= Initial Teaching Alphabet =

Aid for teaching English reading

The Initial Teaching Alphabet (ITA or i.t.a.) is a variant of the Latin alphabet developed by Sir James Pitman (the grandson of Sir Isaac Pitman, inventor of Pitman shorthand and co-inventor of the English Phonotypic Alphabet) in the early 1960s. It was not intended to be a strictly phonetic transcription of English sounds, or a spelling reform for English as such, but instead a practical simplified writing system which could be used to teach English-speaking children to read more easily than can be done with traditional orthography. After children had learned to read using ITA, they would then eventually move on to learn standard English spelling. Although it achieved a certain degree of popularity in the 1960s, it has fallen out of use since the 1970s.

==History==
In 1959, the Conservative MP James Pitman initially promoted the ITA as a stepping stone to full literacy. The idea was that children would switch to the conventional alphabet after a few years.

In the 1960s and 1970s, the ITA was used in some schools in England: "By 1966, 140 of the 158 UK education authorities taught ITA in at least one of their schools." Some other English-speaking countries used it too. It is not clear why it was taught only in some schools, or to some groups of children in particular schools.

Since ITA was not formally introduced as an academic standard in the UK or anywhere else, it is not clear when it fell out of use, but it appears to have faded away by the end of the 1970s.

Any advantage of the ITA in making it easier for children to learn to read English was often offset by some children not being able to effectively transfer their ITA-reading skills to reading standard English orthography, or being generally confused by having to deal with two alphabets in their early years of reading. Certain alternative methods (such as associating sounds with colours, so that for example when the letter "c" writes a /[k]/ sound it would be coloured with the same colour as the letter "k", but when "c" writes an /[s]/ sound it could be coloured like "s", as in Words in Colour and Colour Story Reading) were found to have some of the advantages of the ITA without most of the disadvantages.
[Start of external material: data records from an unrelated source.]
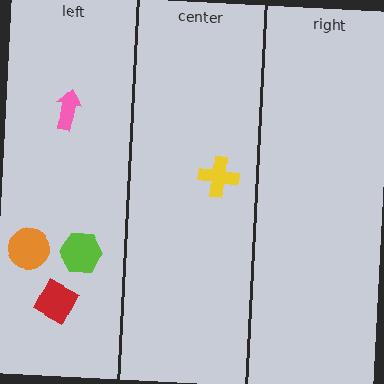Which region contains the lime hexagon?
The left region.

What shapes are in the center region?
The yellow cross.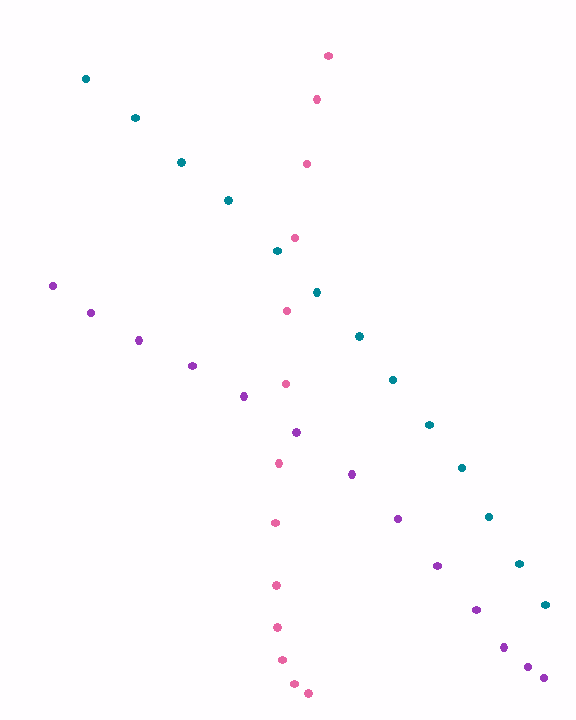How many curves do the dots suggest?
There are 3 distinct paths.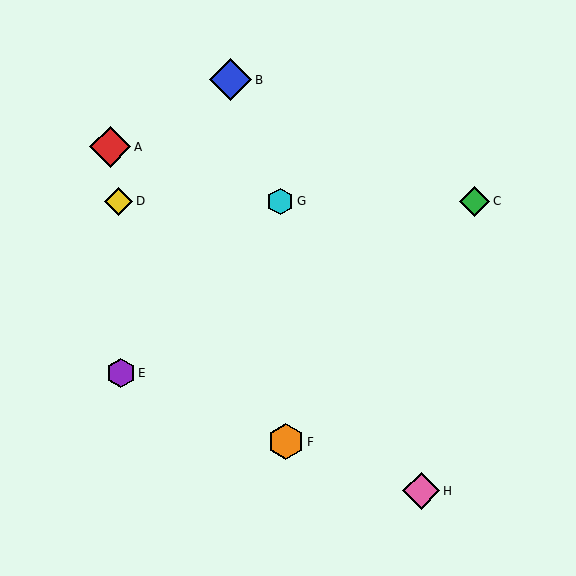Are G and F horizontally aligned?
No, G is at y≈201 and F is at y≈442.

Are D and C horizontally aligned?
Yes, both are at y≈201.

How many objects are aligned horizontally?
3 objects (C, D, G) are aligned horizontally.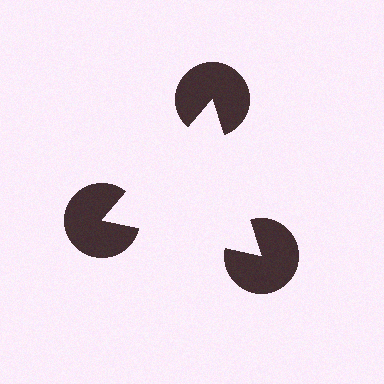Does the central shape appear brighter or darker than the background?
It typically appears slightly brighter than the background, even though no actual brightness change is drawn.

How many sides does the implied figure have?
3 sides.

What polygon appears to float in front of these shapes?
An illusory triangle — its edges are inferred from the aligned wedge cuts in the pac-man discs, not physically drawn.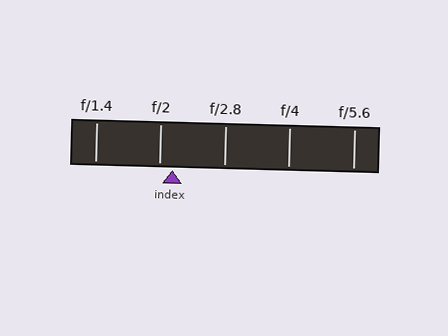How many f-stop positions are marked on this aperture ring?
There are 5 f-stop positions marked.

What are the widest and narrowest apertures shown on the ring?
The widest aperture shown is f/1.4 and the narrowest is f/5.6.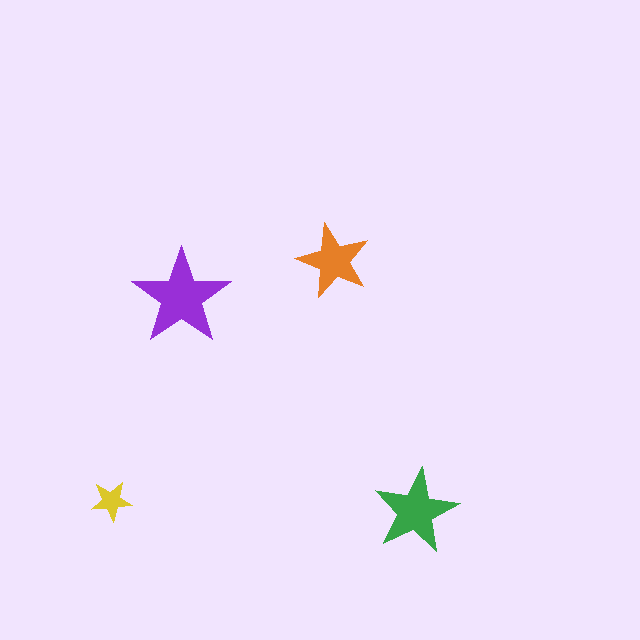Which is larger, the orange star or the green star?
The green one.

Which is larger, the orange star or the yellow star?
The orange one.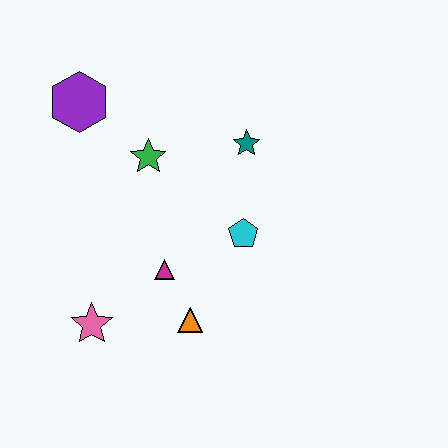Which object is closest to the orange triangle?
The magenta triangle is closest to the orange triangle.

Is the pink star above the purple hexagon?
No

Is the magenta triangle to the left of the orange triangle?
Yes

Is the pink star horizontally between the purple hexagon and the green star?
Yes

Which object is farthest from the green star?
The pink star is farthest from the green star.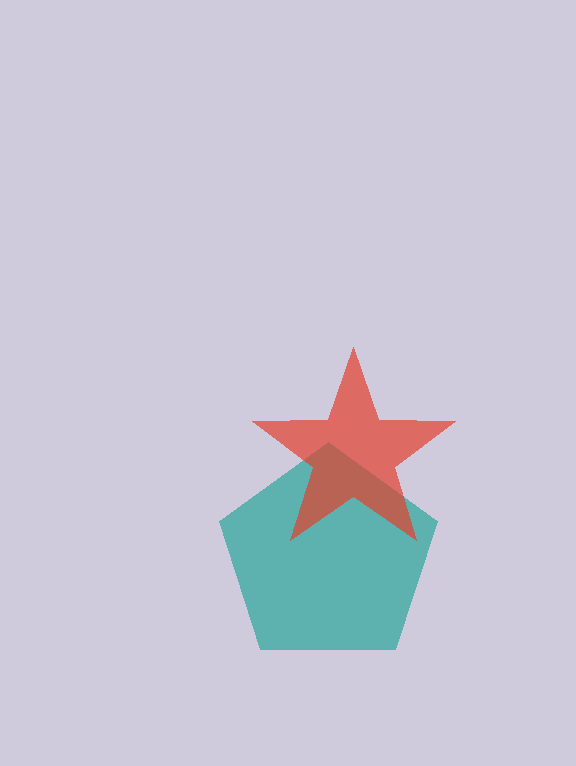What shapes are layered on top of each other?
The layered shapes are: a teal pentagon, a red star.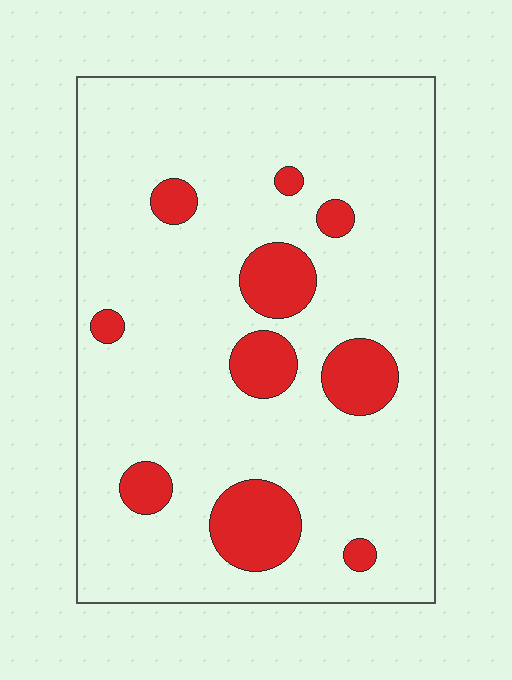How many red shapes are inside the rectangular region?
10.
Although the ITA was not originally intended to dictate one particular approach to teaching reading, it was often identified with phonics methods, and after the 1960s, the pendulum of educational theory swung away from phonics. The ITA was very rarely used by the 1970s.

==Details==
The ITA originally had 43 symbols, with two additional letters added later on (at different times). Each symbol predominantly represented a single English sound (including affricates and diphthongs), but there were complications due to the desire to avoid making the ITA needlessly different from standard English spelling (which would make the transition from the ITA to standard spelling more difficult), and in order to neutrally represent several English pronunciations or dialects. In particular, there was no separate ITA symbol for the English unstressed schwa sound /[ə]/, and schwa was written with the same letters used to write full vowel sounds. There were also several different ways of writing unstressed / and consonants palatalized to , , , by yod coalescence. Consonants written with double letters or ck, tch, etc. sequences in standard spelling were written with multiple symbols in the ITA.
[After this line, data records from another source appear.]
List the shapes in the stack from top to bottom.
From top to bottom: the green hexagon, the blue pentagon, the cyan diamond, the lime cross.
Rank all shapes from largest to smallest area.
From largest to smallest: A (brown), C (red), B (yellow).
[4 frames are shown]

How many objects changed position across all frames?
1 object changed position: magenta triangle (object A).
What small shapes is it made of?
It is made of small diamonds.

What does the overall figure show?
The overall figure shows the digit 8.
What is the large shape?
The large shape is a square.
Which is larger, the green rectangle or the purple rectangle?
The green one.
The ITA symbol set includes joined letters (typographical ligatures) to replace the two-letter digraphs wh, sh, ch of conventional writing, and also ligatures for most of the long vowels. There are two distinct ligatures for the voiced and unvoiced th sounds in English, and a special merged letter for ng resembling ŋ with a loop. There is a variant of r used at the end of syllables 𝽡, which indicates a written r of the rhotic vowels and , which is silent in non-rhotic accents like Received Pronunciation, but pronounced in rhotic accents like General American and Scots English (this was the 44th symbol added to the ITA).
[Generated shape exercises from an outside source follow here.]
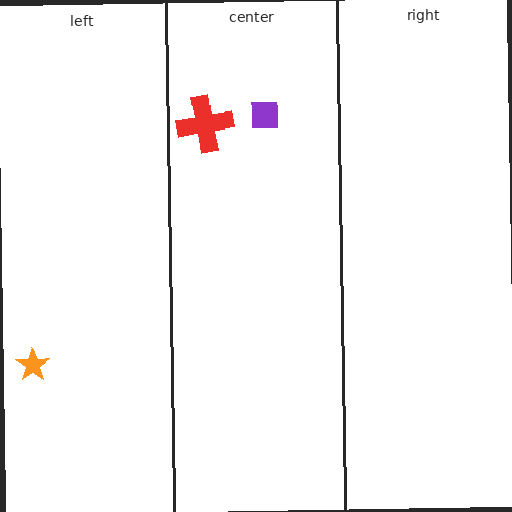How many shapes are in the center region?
2.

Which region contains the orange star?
The left region.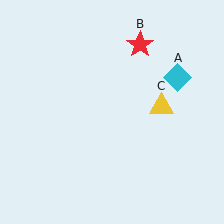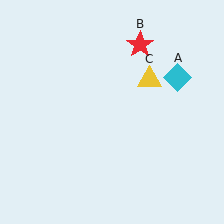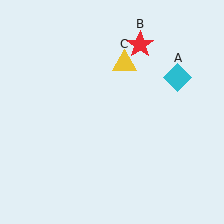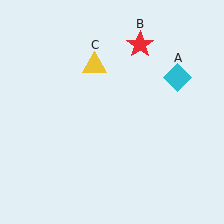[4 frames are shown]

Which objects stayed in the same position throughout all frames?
Cyan diamond (object A) and red star (object B) remained stationary.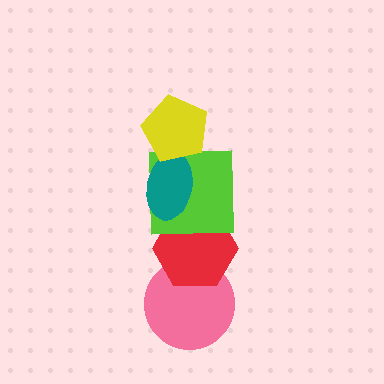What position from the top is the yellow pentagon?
The yellow pentagon is 1st from the top.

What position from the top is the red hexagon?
The red hexagon is 4th from the top.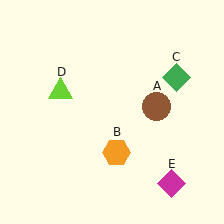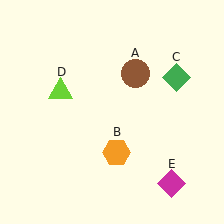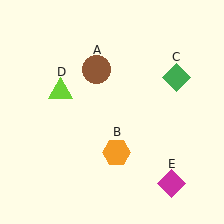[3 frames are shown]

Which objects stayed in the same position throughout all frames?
Orange hexagon (object B) and green diamond (object C) and lime triangle (object D) and magenta diamond (object E) remained stationary.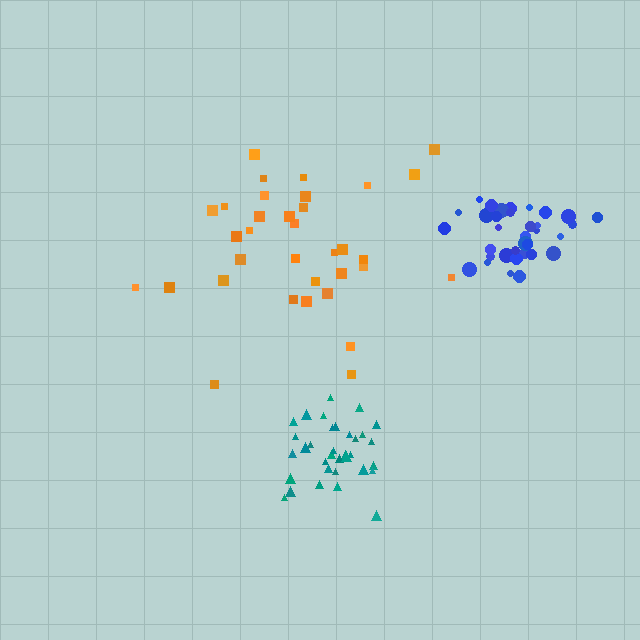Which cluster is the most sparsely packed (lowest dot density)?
Orange.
There are two English sounds which each have more than one ITA letter whose main function is to write them. Whether the sound /[k]/ is written with the letters c or k in ITA depends on which letter is used to write the sound for the particular word in typical English spelling. A similar case exists for the sound /[z]/, which is written with the ordinary z when spelled with the same letter in typical writing, and with a special backwards 𝽦 when s is used instead to write the sound. The backwards 𝽦 occurs prominently in many plural forms of nouns and third-person singular present forms of verbs (including is).

Each of the ITA letters has a name, the pronunciation of which includes the sound that the character stands for. For example, the name of the first letter b is bee.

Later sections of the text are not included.